В кухне повисла тишина. Только холодильник «Саратов» в углу утробно зарычал, включаясь, да капала вода из крана, который он, кстати, починил только вчера, но прокладка, видать, попалась дрянная.
Раиса отступила на шаг, вытирая руки о фартук. Внутри кольнуло нехорошее предчувствие. Не так он орал, как раньше. Прежний Олег, тот, что до «просветления», орал пьяно, злобно, с матом. А этот… Этот кричал от страха.
— Ты чего, Олежек? — спросила она уже тише, настороженно. — Ты натворил чего? Кредит взял? Или… машину чужую стукнул?
Он молчал. Медленно поднял на неё глаза. В них плескалась такая тоска и такая, прости господи, собачья преданность пополам с ужасом, что Раисе стало холодно.
— Рая, сядь, — попросил он.
— Да чего садиться-то, картошка стынет…
— Сядь! — в голосе звякнул металл.
Она опустилась на табуретку напротив, машинально поправила клеенку на столе. Сердце бухало где-то в горле.
Он глубоко вздохнул, словно перед прыжком в ледяную прорубь. Провел ладонью по лицу, стирая несуществующую паутину.
— Раечка, родная… — начал он и запнулся. Кадык дернулся. — Я не могу завтра в МФЦ пойти. И в полицию не могу. У меня паспорта нет. И никогда не было. То есть был, но… на другую фамилию.
Раиса моргнула.
— Ты чего мелешь? Белая горячка, что ли? Пять лет ни капли в рот, развязал тайком?

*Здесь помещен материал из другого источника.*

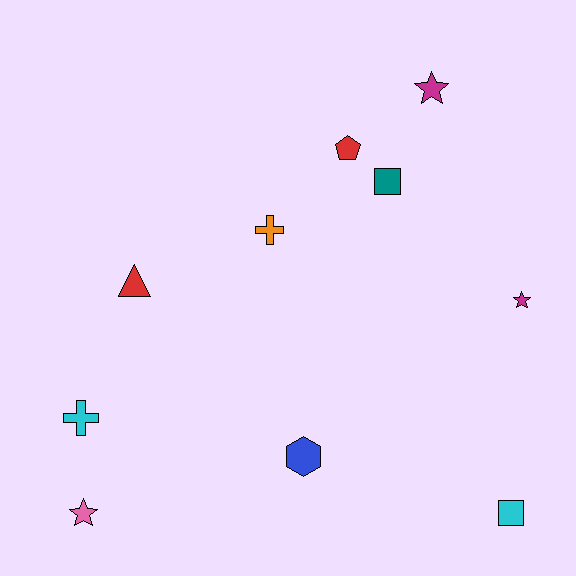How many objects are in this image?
There are 10 objects.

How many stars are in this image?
There are 3 stars.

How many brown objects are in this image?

— Да не пью я! — он схватил её за руку. Ладонь была горячая, сухая и шершавая. — Послушай меня. Только не кричи, умоляю. Вспомни… Вспомни пять лет назад. Авария на трассе. Когда я на фуре перевернулся. Вспомни, каким я вернулся из больницы.
— Ну помню, — растерянно пробормотала Раиса. — Весь перебинтованный, лицо в кашу, ребра поломаны. Я тебя три месяца с ложечки кормила, судно выносила. Врачи говорили — чудо, что выжил, только память отшибло частично.

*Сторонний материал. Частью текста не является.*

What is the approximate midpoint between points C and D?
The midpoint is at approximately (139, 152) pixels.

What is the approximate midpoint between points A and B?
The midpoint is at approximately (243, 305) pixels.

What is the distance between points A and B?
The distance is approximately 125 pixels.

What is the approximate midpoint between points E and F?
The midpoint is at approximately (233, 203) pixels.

— Не отшибло, Рая. Не отшибло.
Он набрал воздуха в грудь и выпалил, глядя ей прямо в зрачки:
— Раечка, родная! Я не твой муж! Я его брат-близнец! Он погиб пять лет назад в той аварии, сгорел в кабине! А я… я заменил!
За окном завыл ветер, швырнув горсть ледяной крупы в стекло. На кухне стало так тихо, что было слышно, как у соседей сверху работает телевизор — бубнят новости.
Раиса сидела неподвижно. Смысл слов доходил до неё медленно, как густой мед стекает с ложки. Брат-близнец. Погиб. Заменил.
— Какой еще брат? — прошептала она помертвевшими губами. — У Олега не было братьев. Он детдомовский. Он мне всю жизнь пел, что сирота казанская.
— Были мы, — мужчина опустил голову, разглядывая узор на клеенке. — Нас разлучили в пять лет. Его в один интернат, меня в другой. Мы нашлись-то случайно, за полгода до той аварии. Встретились на трассе, в кафе придорожном. Я тогда… у меня проблемы были. Большие проблемы, Рая. Меня искали. Серьезные люди искали, и менты тоже. Мне исчезнуть надо было.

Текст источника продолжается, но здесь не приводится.